Second, or maybe first - Ride in a car similar to yours that has had this upgrade performed. Make sure this is what you want. The AOD has specific characteristics. There are many options for upgrading an AOD depending on your application. I had a C4 that was leaking, so I felt that if the tranny had to be pulled again (because the mechanic I paid who had the unit out of the car twice didn't fix the leak), then I might as well give the AOD a try. The AOD does not leak :kooky:
Do I like the upgrade? For me it's very different from the C4. I'm getting use to it. I do have a passing gear now (the c4 linkage wasn't there when I got the car). You will need the Lokar kit for the AOD TV (throttle valve) and a gauge to measure the pressure for adjusting the TV cable that is attached to the carburetor linkage. This gives you passing gear.
On the highway the ride is smooth and the engine is running at a lower rpm when the overdrive kicks in. Do some homework if you want more performance than a driver car.
Located an AOD from a 1990 5.0L Mustang for $150.00. My guy (a friend that is ASE certified Master Mechanic) and I rebuilt the tranny over a period of several weeks. Replaced all seals and clutches, reverse servo piston. Total parts cost around $180. Total cost in the tranny, approximately $330. Purchased a rebuilt torque converter for $55.00, wholesale. Yes there are large markups on auto parts. I was able to buy direct from a local company that specializes in transmissions.
Sourced all the other parts (flex plate, transmission mount, transmission bracket, shift linkage, transmission lines, lokar tv cable, engine cover and inspection plate, aod dipstick and tube, speedo gear) I needed from various dealers, all from the internet, over a period of months. As a result of purchasing from reputable dealers that sell quality parts, there were no issues with getting everything to work, and I saved some money, versus buying a kit ( at least $1200)
Don't forget the speedometer gear. There are websites with formulas to calculate the right one for your tire size.
Read all the posts you can about swaps. There are nuggets in each of them. Don't believe everything you read. And remember that some things aren't highlighted that can be a show stopper, like the exhaust mentioned below.
Was able to reuse the C4 tailpiece that comes out the back of the tranny that attaches to the driveshaft.

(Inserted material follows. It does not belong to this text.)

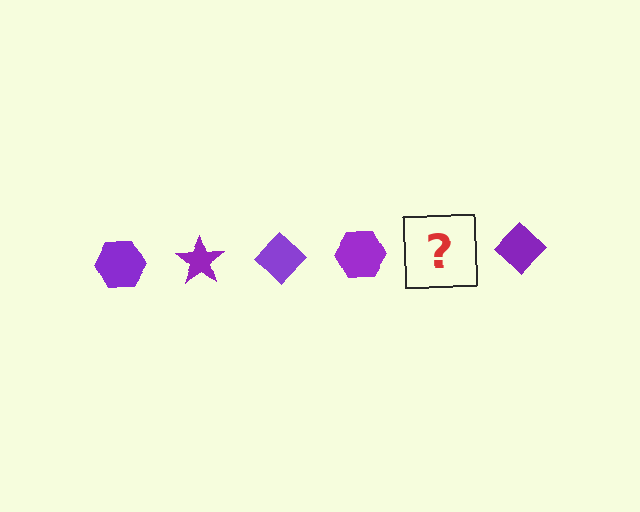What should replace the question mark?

You will need to measure and have your driveshaft shorted. 2.5 inches had to be removed for this installation. A local shop shortened and balanced the unit for $45. Previous owner had installed new U joints, so that was something I didn't need to do. The driveshaft shop can tell you if the U joints are bad, because they won't be able to balance the shaft if that's the case. The shaft gets balanced much like a tire does. A weight is welded to the shaft.
The neutral safety switch and back up lights are controlled by internal mechanisms on the AOD. The switch on the C4 that did control these gets cut out and you splice these wires to the harness on the AOD. Diagrams are on the web for the correct wiring pattern. Make sure you get the harness when you locate a transmission.

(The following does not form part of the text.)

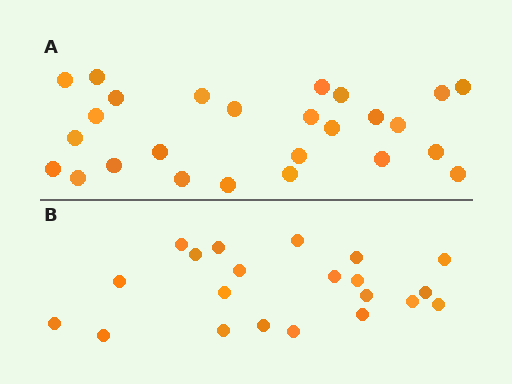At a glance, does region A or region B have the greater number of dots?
Region A (the top region) has more dots.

At first we thought that the backup lights weren't working (had installed new lights previously that never worked. Probably was a faulty switch on the C4). This turned out to be a shifter linkage adjustment problem. The car was in park, but when shifted to reverse, it was then in park. When shifted to neutral the backup lights worked. You'll have to play with the shifter linkage adjustment to get it right.
Get all the parts you can from the AOD as it is pulled from the donor car, especially the bolts that go through the bell housing to the engine. They are a little longer than the C4 bolts.
A word about exhaust. The exhaust system will probably need to be modified. The cross over pipe had to be cut so that we could spread the dual exhaust to clear the tranny. The AOD is bigger than the C4. We hammered the ends where the cross over pipe was cut and welded them shut, so that the car could be driven to the muffler shop. Another $150.00 put the exhaust right, with a crossover pipe and adjustments as needed.
Get the car up in the air as far as you can, being safe. We used 4 - 3 ton jack stands, which got the car up high enough for us to use creepers to get around. It was still tight at first for me, but I got use to it. We did everything under the car over a period of several weeks. We did not get in a hurry.
While the drive shaft was out we replaced a seal on the chunk in the rear that was leaking. Discovered I had a 9 inch rear. While the car is in the air, it's a good time to do additional work, if you have anything in mind.
It's an interesting project to tackle. I now feel that I understand the driveline of this car and several other components better than I did before. And I have two less leaks than I did before the upgrade. And if you're like me, you hate a leaky car.
Next projects on the horizon. Replace the steering gear with a 16:1 ratio box and upgrading to power disc brakes on the front.